White-hot New York CBD manufacturing scene undeterred by tougher regulations

New York CBD manufacturing, White-hot New York CBD manufacturing scene undeterred by tougher regulations

CBD manufacturing in New York continues to heat up with at least two hemp companies announcing plans for extraction facilities to compete with huge manufacturing investments expected from out of state.

The new factories – one in a former newspaper printing plant near Binghamton and the Pennsylvania border, the other in a former U.S. Postal Service facility in Buffalo – come as New York Gov.
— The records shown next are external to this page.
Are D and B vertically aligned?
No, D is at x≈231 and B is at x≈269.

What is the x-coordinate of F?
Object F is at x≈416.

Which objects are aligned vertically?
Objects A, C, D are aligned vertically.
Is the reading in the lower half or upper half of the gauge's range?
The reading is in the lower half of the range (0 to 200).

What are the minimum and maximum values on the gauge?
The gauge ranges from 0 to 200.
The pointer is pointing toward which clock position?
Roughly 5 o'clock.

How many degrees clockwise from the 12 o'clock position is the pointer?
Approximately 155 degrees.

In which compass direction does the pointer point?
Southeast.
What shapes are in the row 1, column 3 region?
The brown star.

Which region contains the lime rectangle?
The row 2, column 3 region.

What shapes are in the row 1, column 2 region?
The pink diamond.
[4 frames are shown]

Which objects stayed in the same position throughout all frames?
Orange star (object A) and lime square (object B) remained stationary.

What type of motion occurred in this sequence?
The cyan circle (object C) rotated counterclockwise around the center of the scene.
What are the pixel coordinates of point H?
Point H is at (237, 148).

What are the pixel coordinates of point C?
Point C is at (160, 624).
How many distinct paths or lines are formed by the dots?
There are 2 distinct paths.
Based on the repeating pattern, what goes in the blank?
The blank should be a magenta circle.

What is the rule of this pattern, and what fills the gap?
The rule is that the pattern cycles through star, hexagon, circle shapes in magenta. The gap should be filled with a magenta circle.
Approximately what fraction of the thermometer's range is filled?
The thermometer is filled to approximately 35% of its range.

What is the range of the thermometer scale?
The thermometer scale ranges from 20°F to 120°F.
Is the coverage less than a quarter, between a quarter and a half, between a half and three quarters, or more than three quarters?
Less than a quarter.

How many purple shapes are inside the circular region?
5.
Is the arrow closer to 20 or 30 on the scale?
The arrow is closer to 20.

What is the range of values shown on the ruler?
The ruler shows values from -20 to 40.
Andrew Cuomo has vowed to make his state a hemp manufacturing hub.

“New York state has taken the approach of, ‘We want to be the standard by which others measure themselves,’” said Michael Falcone, CEO of Southern Tier Hemp, which bought the former printing plant.

Southern Tier grew about 50 acres of hemp in New York in 2018 and plans to expand up to 10 times this year, he said. The company received a $650,000 grant from the state to convert the printing plant into a CBD-extraction facility.

That kind of rapid expansion underscores a hemp boom happening across New York despite new limits on CBD manufacturing and a reported crackdown on CBD-infused foods in New York City.

The Empire State had just 21 licensed growers in late 2017; it now has nearly 150, according to national hemp advocacy group Vote Hemp.

Canada moving in

Last month, Canopy Growth (NYSE: CGC), an Ontario marijuana producer and the world’s largest cannabis company by market valuation, said it acquired a New York hemp license and plans to spend 200 million Canadian dollars ($152 million) to grow and process hemp in New York.

Canopy hasn’t released details of its New York plans, other than saying it will build a hemp processing facility, also near Binghamton.

The Buffalo investment comes from Sound Wellness, a subsidiary of Florida hemp and marijuana company Jushi.

The state is attracting CBD manufacturers because of its new stiff manufacturing rules, not in spite of them, said Steve Przybyla, president of Jushi.

That’s because New York manufacturers will be better positioned to sell nationally once federal CBD regulations drop, he said.

“New York has created nation-leading regulatory standards that we think are going to mean high-quality CBD products,” said Przybyla, whose company plans to spend about $5 million on the Buffalo plant.

Smaller processors wary

New York’s existing hemp manufacturers are cheering the influx of processing investment, even as they worry whether New York’s supply of raw hemp can sustain them all.

“We’re definitely up and coming, and it’s good to see that money’s coming in here,” said Chris VanDusen, president of Empire Hemp Co., a grower, processor and retailer near Rochester.

“I just hope we don’t get too many processors, to where we get oversaturated.”